3 New CMS Guidelines Impacting Dialysis Patients in 2017
Cleaning the Patient Station (in effect July 02, 2017)
Cleaning the ESRD station between patients: The Centers for Disease Control and Prevention (CDC) has recommended that a dialysis station, in order to prevent cross contamination, be completely vacated by the previous patient before the ESRD staff may begin cleaning and disinfection of the station and set up for the next patient.
Precaution: CMS reiterates that patients should not be moved from the dialysis station until they are clinically stable.
Filling Saline Syringes at the Patient Treatment Station (in effect July 02, 2017)
Preparation of Medications: ESRD facilities must follow aseptic technique when preparing and administering intravenous medications; including the filling of syringes with sterile saline for use during the dialysis procedure.
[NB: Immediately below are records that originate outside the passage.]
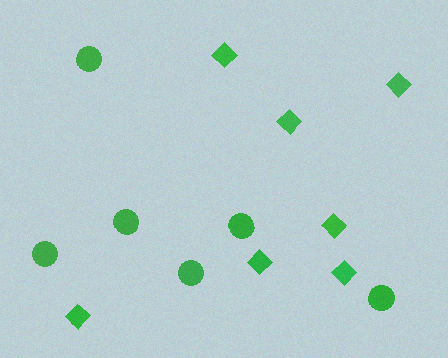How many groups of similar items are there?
There are 2 groups: one group of diamonds (7) and one group of circles (6).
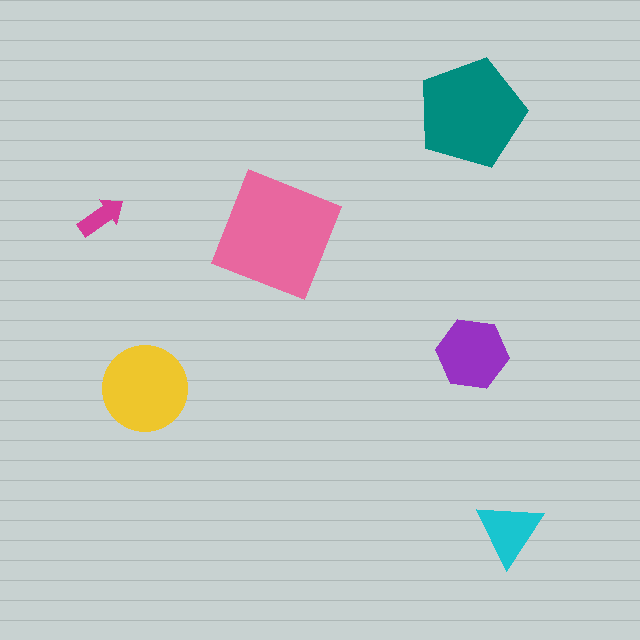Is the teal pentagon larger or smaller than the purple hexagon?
Larger.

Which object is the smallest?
The magenta arrow.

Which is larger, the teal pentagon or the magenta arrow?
The teal pentagon.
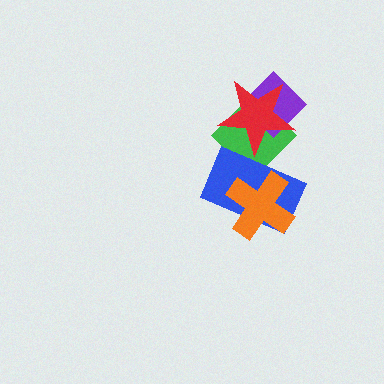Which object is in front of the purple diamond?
The red star is in front of the purple diamond.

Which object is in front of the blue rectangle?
The orange cross is in front of the blue rectangle.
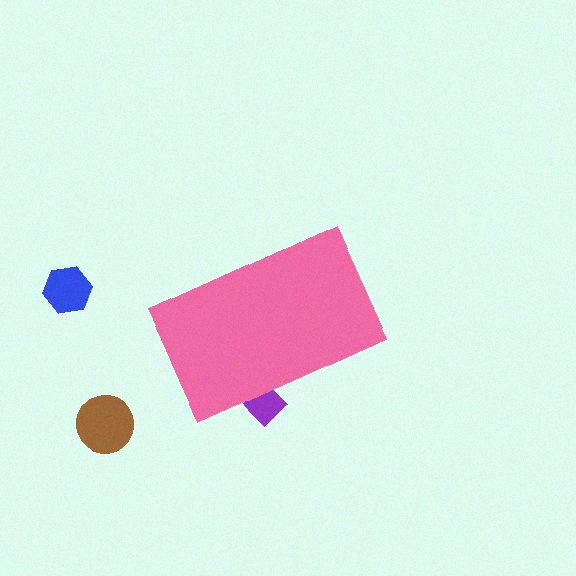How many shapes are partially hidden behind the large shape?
1 shape is partially hidden.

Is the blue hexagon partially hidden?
No, the blue hexagon is fully visible.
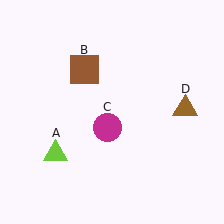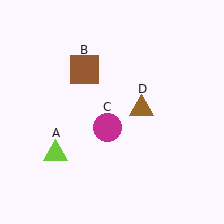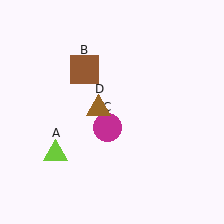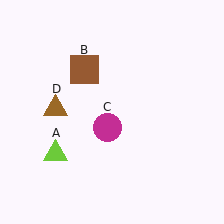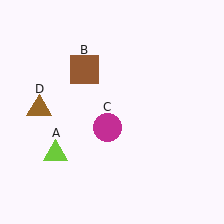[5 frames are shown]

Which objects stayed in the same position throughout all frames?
Lime triangle (object A) and brown square (object B) and magenta circle (object C) remained stationary.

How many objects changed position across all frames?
1 object changed position: brown triangle (object D).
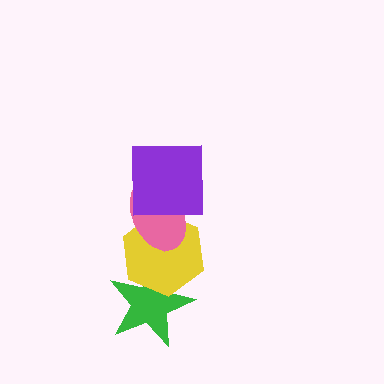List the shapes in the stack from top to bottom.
From top to bottom: the purple square, the pink ellipse, the yellow hexagon, the green star.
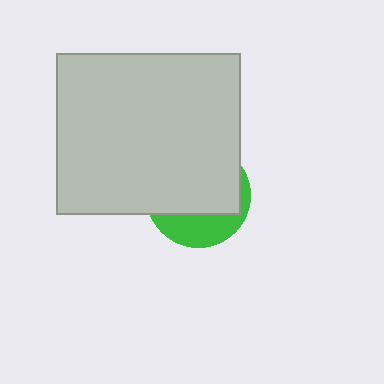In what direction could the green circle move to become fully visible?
The green circle could move down. That would shift it out from behind the light gray rectangle entirely.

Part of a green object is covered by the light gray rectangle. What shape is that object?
It is a circle.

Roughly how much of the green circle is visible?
A small part of it is visible (roughly 31%).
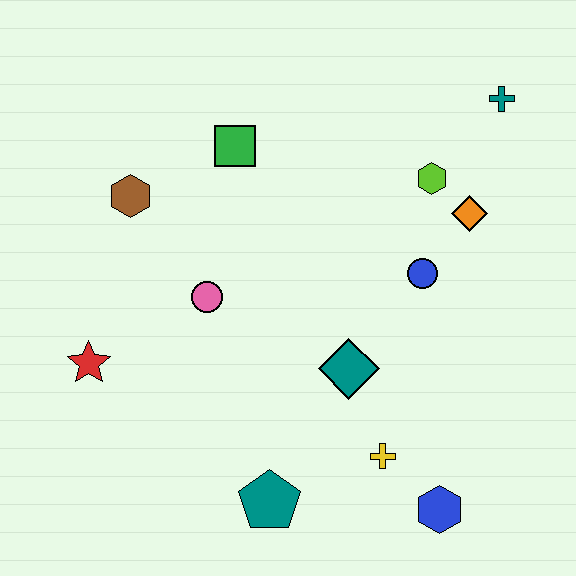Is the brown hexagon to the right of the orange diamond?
No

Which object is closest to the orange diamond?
The lime hexagon is closest to the orange diamond.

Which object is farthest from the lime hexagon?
The red star is farthest from the lime hexagon.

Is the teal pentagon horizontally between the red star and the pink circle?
No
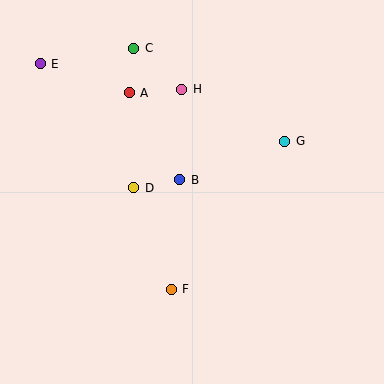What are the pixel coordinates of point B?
Point B is at (180, 180).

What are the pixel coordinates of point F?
Point F is at (171, 289).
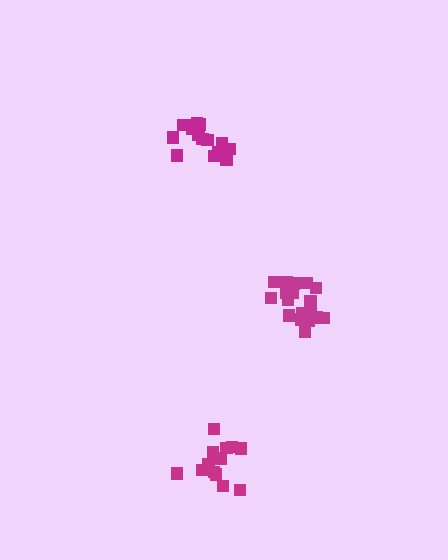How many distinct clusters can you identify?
There are 3 distinct clusters.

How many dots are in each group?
Group 1: 19 dots, Group 2: 15 dots, Group 3: 13 dots (47 total).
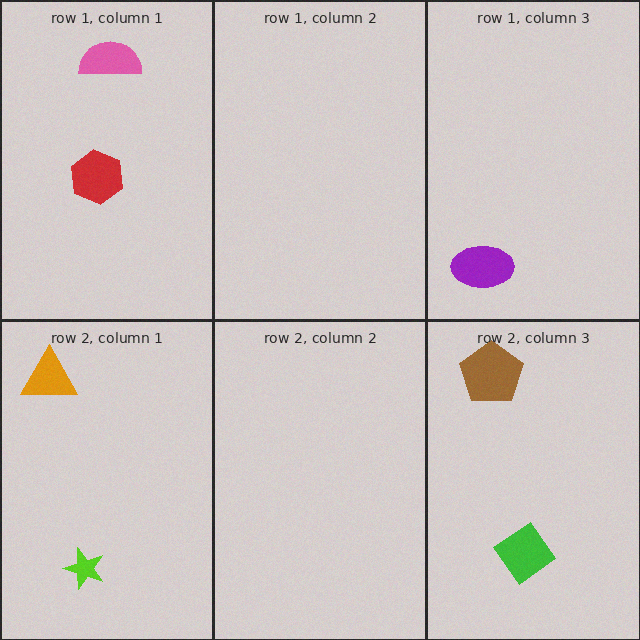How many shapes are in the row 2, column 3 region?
2.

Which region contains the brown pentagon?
The row 2, column 3 region.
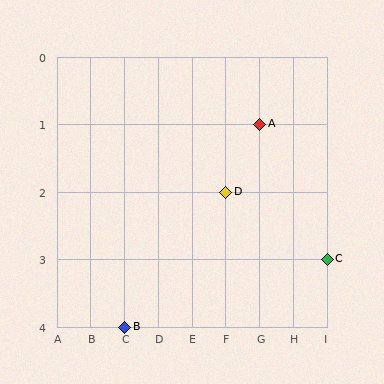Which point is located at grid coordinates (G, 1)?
Point A is at (G, 1).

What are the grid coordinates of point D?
Point D is at grid coordinates (F, 2).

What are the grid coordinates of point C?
Point C is at grid coordinates (I, 3).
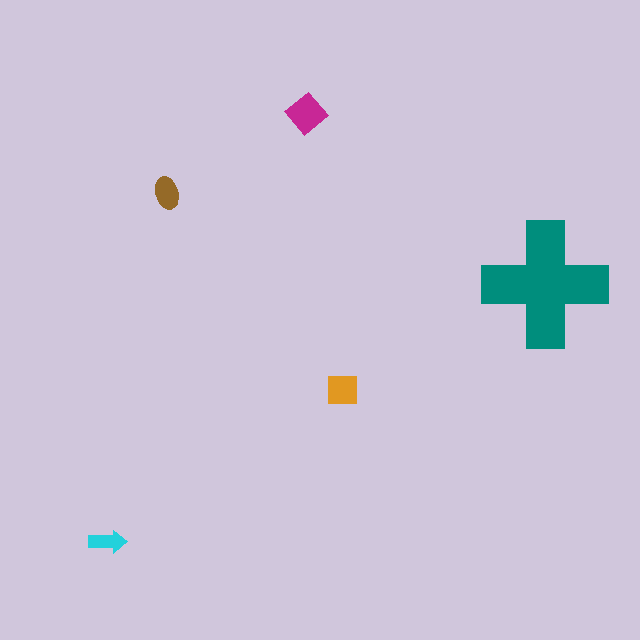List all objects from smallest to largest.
The cyan arrow, the brown ellipse, the orange square, the magenta diamond, the teal cross.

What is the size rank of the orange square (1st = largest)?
3rd.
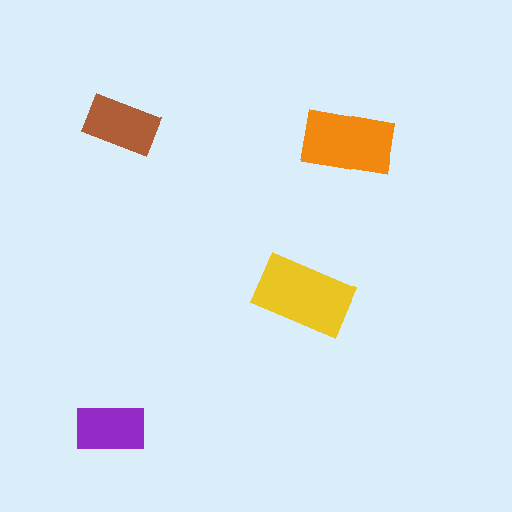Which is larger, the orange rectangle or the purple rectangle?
The orange one.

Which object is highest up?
The brown rectangle is topmost.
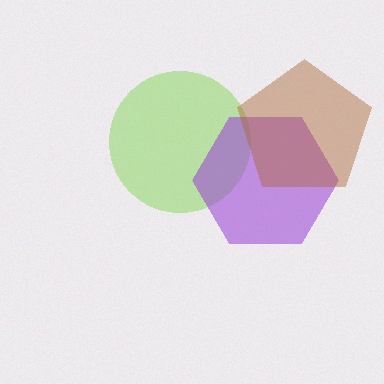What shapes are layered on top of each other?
The layered shapes are: a lime circle, a purple hexagon, a brown pentagon.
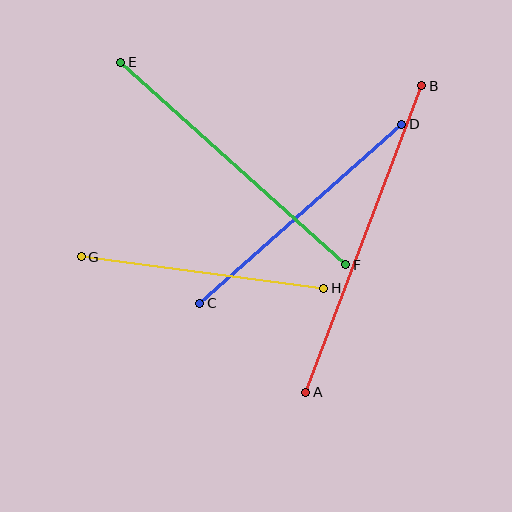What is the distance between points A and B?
The distance is approximately 328 pixels.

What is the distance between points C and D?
The distance is approximately 270 pixels.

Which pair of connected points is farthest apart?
Points A and B are farthest apart.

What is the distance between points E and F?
The distance is approximately 303 pixels.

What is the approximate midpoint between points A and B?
The midpoint is at approximately (364, 239) pixels.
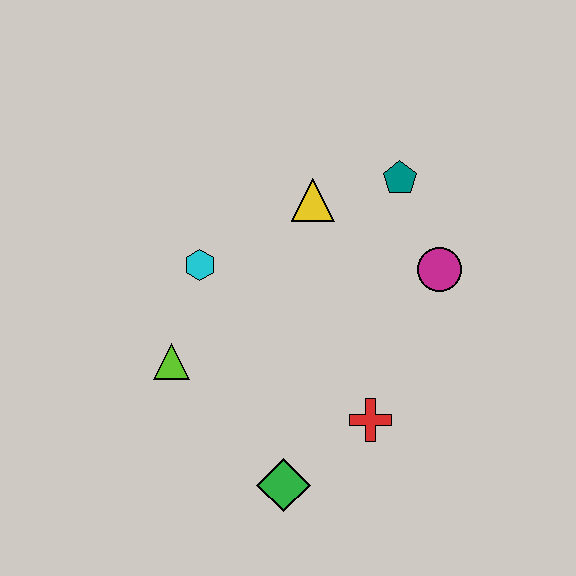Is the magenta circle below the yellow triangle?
Yes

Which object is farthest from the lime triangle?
The teal pentagon is farthest from the lime triangle.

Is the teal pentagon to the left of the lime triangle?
No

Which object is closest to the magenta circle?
The teal pentagon is closest to the magenta circle.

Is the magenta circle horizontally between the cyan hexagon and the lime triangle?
No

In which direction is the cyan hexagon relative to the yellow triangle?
The cyan hexagon is to the left of the yellow triangle.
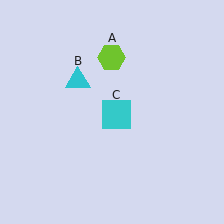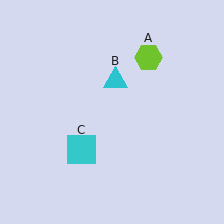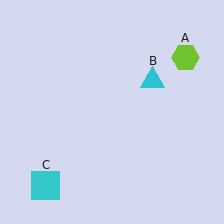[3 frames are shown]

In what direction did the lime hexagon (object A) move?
The lime hexagon (object A) moved right.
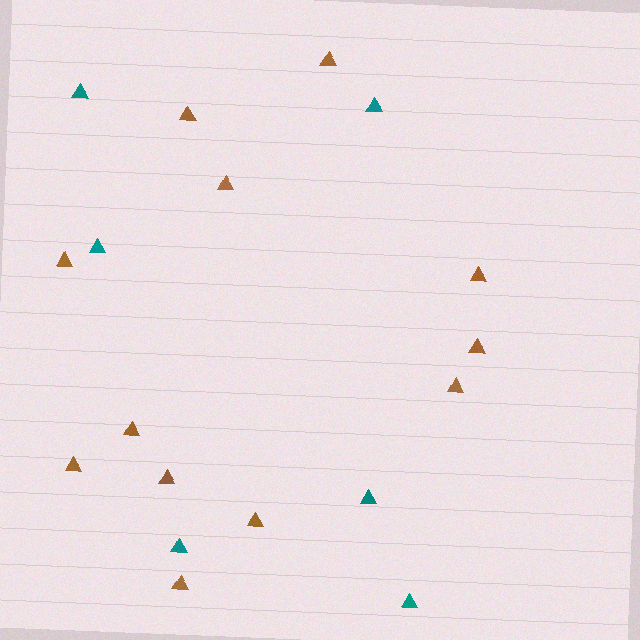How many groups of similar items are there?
There are 2 groups: one group of brown triangles (12) and one group of teal triangles (6).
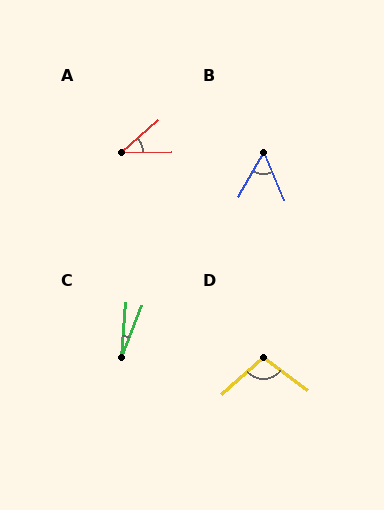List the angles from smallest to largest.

Filling Saline Syringes at the Station: Pursuant to current recommendations from the Centers for Disease Control (CDC), ESRD facilities may not fill syringes with saline from the single dose saline bag or IV tubing connected to the patient at the dialysis station. To comply with recommended safe injection practices, the facility may acquire pre-filled syringes or may prepare saline syringes for an individual patient in a clean area away from the patient treatment area.
Emergency preparedness Appendix Z from the state operations Manual (in effect November 15, 2017)
The “Medicare and Medicaid Programs; Emergency Preparedness Requirements for Medicare and Medicaid Participating Providers and Suppliers” Final Rule (81 FR 63860, Sept. 16, 2016) (“Final Rule”) Establishes national emergency preparedness requirements for participating providers and certified suppliers to plan adequately for both natural and man-made disasters, and coordinate with Federal, state, tribal, regional and local emergency preparedness systems. The Final Rule also assists providers and suppliers to adequately prepare to meet the needs of patients, clients, residents, and participants during disasters and emergency situations, striving to provide consistent requirements across provider and supplier-types, with some variations.
The requirements are focused on three key essentials necessary for maintaining access to healthcare during disasters or emergencies: safeguarding human resources, maintaining business continuity, and protecting physical resources.